Der Kinosaal war gut gefüllt.
Die Gäste - zumeist ältere Herren, ansonsten gut durchmischt.
Manchen glaubte man irgendwann schon einmal gesehen zu haben.
Das Jubiläum, das hier
gefeiert wurde, sucht seinesgleichen. Eine in der inzwischen längst
untergegangenen anderen deutschen Republik gegründete wissenschaftliche
Monatsschrift ist ein halbes Jahrhundert alt geworden. Sie hat die so genannte
Wende um 12 Jahre überlebt.
Würde es sich um eine
naturwissenschaftliche Zeitschrift handeln, dann hielte das Erstaunen sich
gewiss in Grenzen. Indes beging man hier den 50. Jahrestag der Zeitschrift
für Geschichtswissenschaft (ZfG).
Starredner war Wolfgang
Thierse. Gern gekommen sei er. Aus seinem Mund klang das glaubwürdig.
Der Anlass bot ihm Gelegenheit, grundsätzlich Kritisches zu sagen
über die Legitimitätsfunktion so genannter marxistisch-leninistischer
Geschichtswissenschaft in der zweiten deutschen Diktatur des vergangenen
Jahrhunderts. Aber er anerkannte auch die Arbeit solcher Historiker wie
Fritz Klein, die nie in Frage gestanden hätten. Die Geschichte der
ZfG in der neuen Bundesrepublik sieht er als ebenso bemerkenswerten wie
seltenen Prozess des Aufeinanderzugehens ost- und westdeutscher Sozialwissenschaftler,
schmerzlich durchaus für die Einen, nicht gerade unkompliziert auch
für die Anderen. Der Beifall für seine Rede war erwartungsgemäß
geteilt, wenngleich nicht strikt. Auch im Falle des etwas kürzeren
Applaus’ blieb dieser anerkennend freundlich.
Fritz Klein, in den Gründungsjahren
der Zeitschrift ebenso wie bei ihrer Fortsetzung nach dem Ende der DDR
Mitglied der Redaktion bzw. Mitherausgeber, sprach anschließend über
die ersten Jahre.
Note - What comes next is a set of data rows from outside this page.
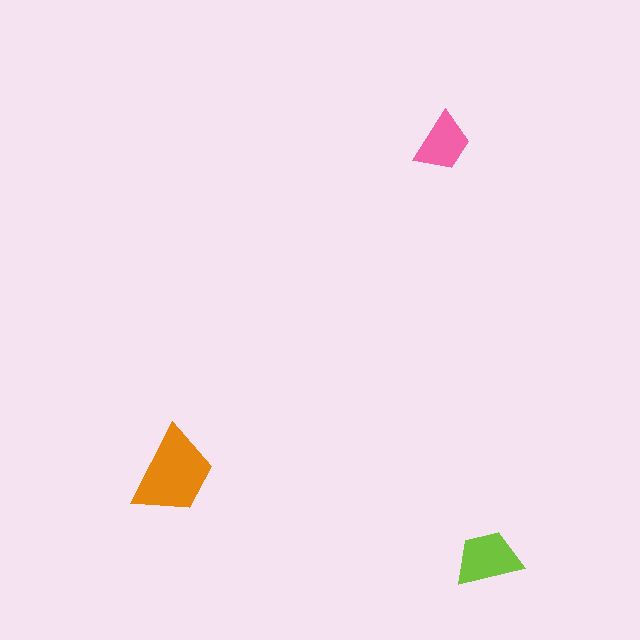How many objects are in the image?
There are 3 objects in the image.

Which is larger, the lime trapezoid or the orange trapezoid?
The orange one.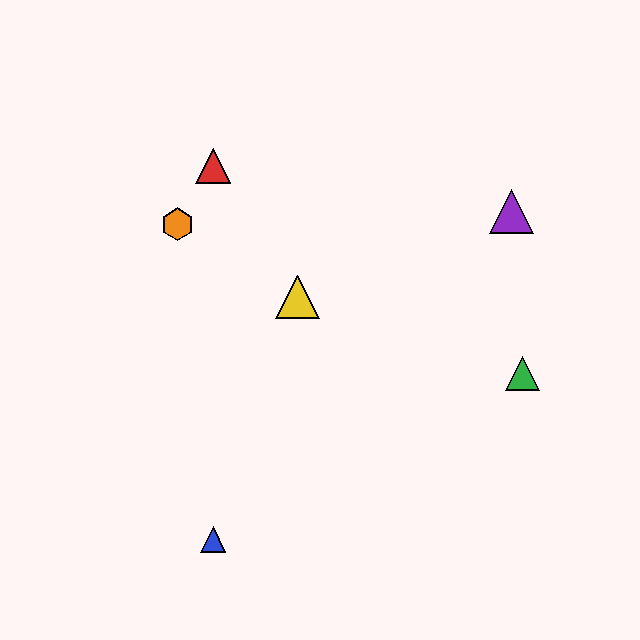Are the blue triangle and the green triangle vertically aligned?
No, the blue triangle is at x≈213 and the green triangle is at x≈522.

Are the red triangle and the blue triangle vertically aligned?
Yes, both are at x≈213.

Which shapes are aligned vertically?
The red triangle, the blue triangle are aligned vertically.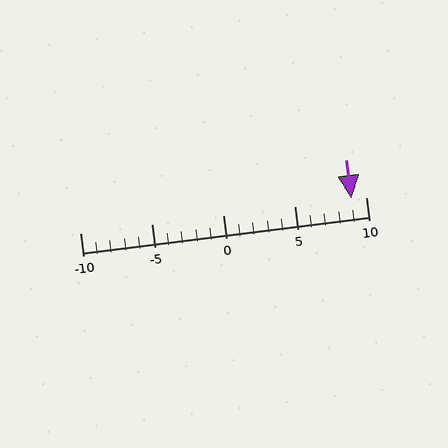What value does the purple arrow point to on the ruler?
The purple arrow points to approximately 9.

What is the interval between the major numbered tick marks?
The major tick marks are spaced 5 units apart.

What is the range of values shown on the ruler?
The ruler shows values from -10 to 10.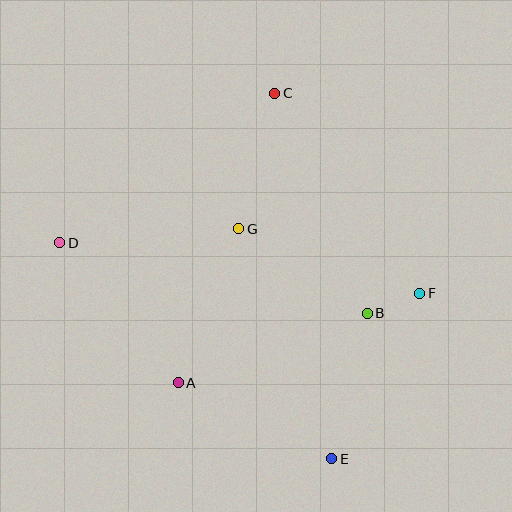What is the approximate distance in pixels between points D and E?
The distance between D and E is approximately 347 pixels.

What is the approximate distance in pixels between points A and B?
The distance between A and B is approximately 201 pixels.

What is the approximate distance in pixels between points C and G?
The distance between C and G is approximately 140 pixels.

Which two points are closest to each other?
Points B and F are closest to each other.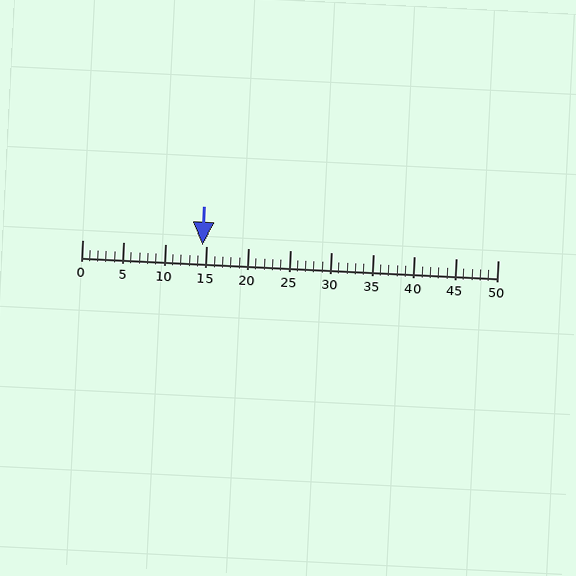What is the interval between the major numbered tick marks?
The major tick marks are spaced 5 units apart.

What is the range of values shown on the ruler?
The ruler shows values from 0 to 50.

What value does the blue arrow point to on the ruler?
The blue arrow points to approximately 14.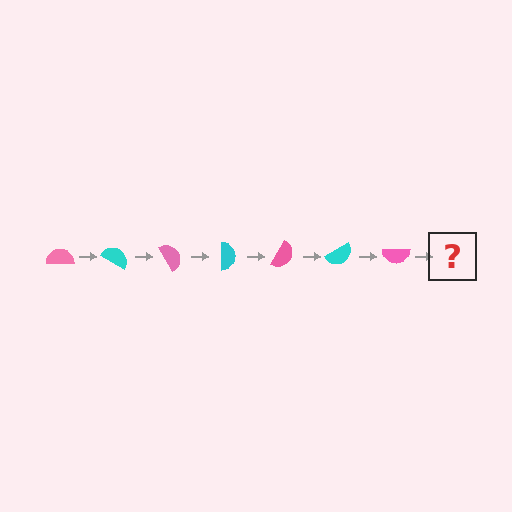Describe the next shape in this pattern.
It should be a cyan semicircle, rotated 210 degrees clockwise from the start.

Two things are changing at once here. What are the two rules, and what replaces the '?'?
The two rules are that it rotates 30 degrees clockwise each step and the color cycles through pink and cyan. The '?' should be a cyan semicircle, rotated 210 degrees clockwise from the start.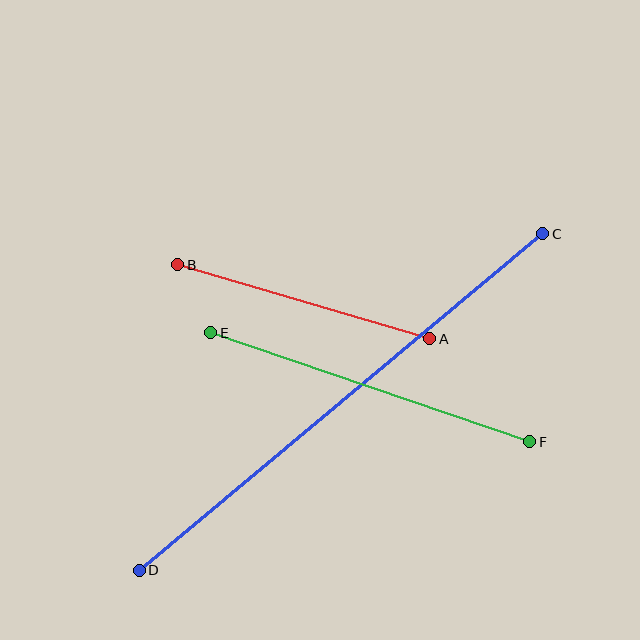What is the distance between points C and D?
The distance is approximately 525 pixels.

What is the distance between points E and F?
The distance is approximately 337 pixels.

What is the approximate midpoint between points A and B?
The midpoint is at approximately (304, 302) pixels.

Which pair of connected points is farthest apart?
Points C and D are farthest apart.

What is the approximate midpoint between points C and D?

Eine sich auf Marx berufene Geschichtswissenschaft habe
bis 1933 kaum Gehör gefunden. In der DDR sollte sie ein Forum erhalten.
Die erste Ausgabe erschien aufwendig mit der Nachricht vom Tode Stalins.
Dies behielt Symbolkraft.
Wolfgang Benz, von altbundesdeutscher
Seite prominenter Mitherausgeber seit Mitte der neunziger Jahre, berichtete
über die anhaltenden Schwierigkeiten, eine Zeitschrift am Leben zu
erhalten und ihr einen Platz im Diskurs zu verschaffen, deren Beiträge
im Westen über Jahrzehnte häufig als kurios belächelt und
nur selten als Wissenschaft akzeptiert wurden. Sein Dank galt insbesondere
dem Redakteur und Verleger Friedrich Veitl, dem er hauptsächlich das
Verdienst zuschrieb, die Zeitschrift in die Gegenwart geführt zu haben,
auch wenn manch ehemaliger Historiker aus der DDR sie als in den Westen
verschleppt empfunden haben mag.
Mindesten einer dieser zutiefst
Verbitterten war auch an diesem Abend anwesend. Als Benz sich zustimmend
über visionäre Elemente der marxistisch-leninistischen Doktrin
äußerte, wollte jener mit seinem störenden Zuruf Menschlichkeit
auch für die Stasi reklamieren. Er blieb allein damit und gab fortan
Ruhe.
Das kulturelle Rahmenprogramm,
das Benz gekonnt moderierte, erheiterte und bewegte. Im Geist der reformierten
Zeitschrift und daher stets um Ausgewogenheit bemüht, gab es Manches
aus Ost und West zu hören und zu sehen, was nachdenklich stimmte:
ein zupackender, hemdsärmliger Walter Ulbricht, ein vor der Kamera
völlig verunsicherter und desorientierter Franz Josef Strauß,
Rudi Dutschke in revolutionär-pathetischer Rede, das vom Erich-Weinert-Ensemble
professionell vorgetragene schreckliche Lied von der Grenze, das die Stimmung
der Zuhörer in der Spannung zwischen Tragik und Komik nicht zur Ruhe
kommen ließ, das rituelle Säbelrasseln einer Ehrenkompanie des
Bundeskanzlers Kiesinger, das geschichtlichen Traditionsbestand dokumentierte.
Ein gelungener Abend.
Und Walter Schmidt? Der
vorzeitige Ruheständler, ehemalige Direktor des Zentral-instituts
für Geschichte der Akademie der Wissenschaften der DDR (1984-1990)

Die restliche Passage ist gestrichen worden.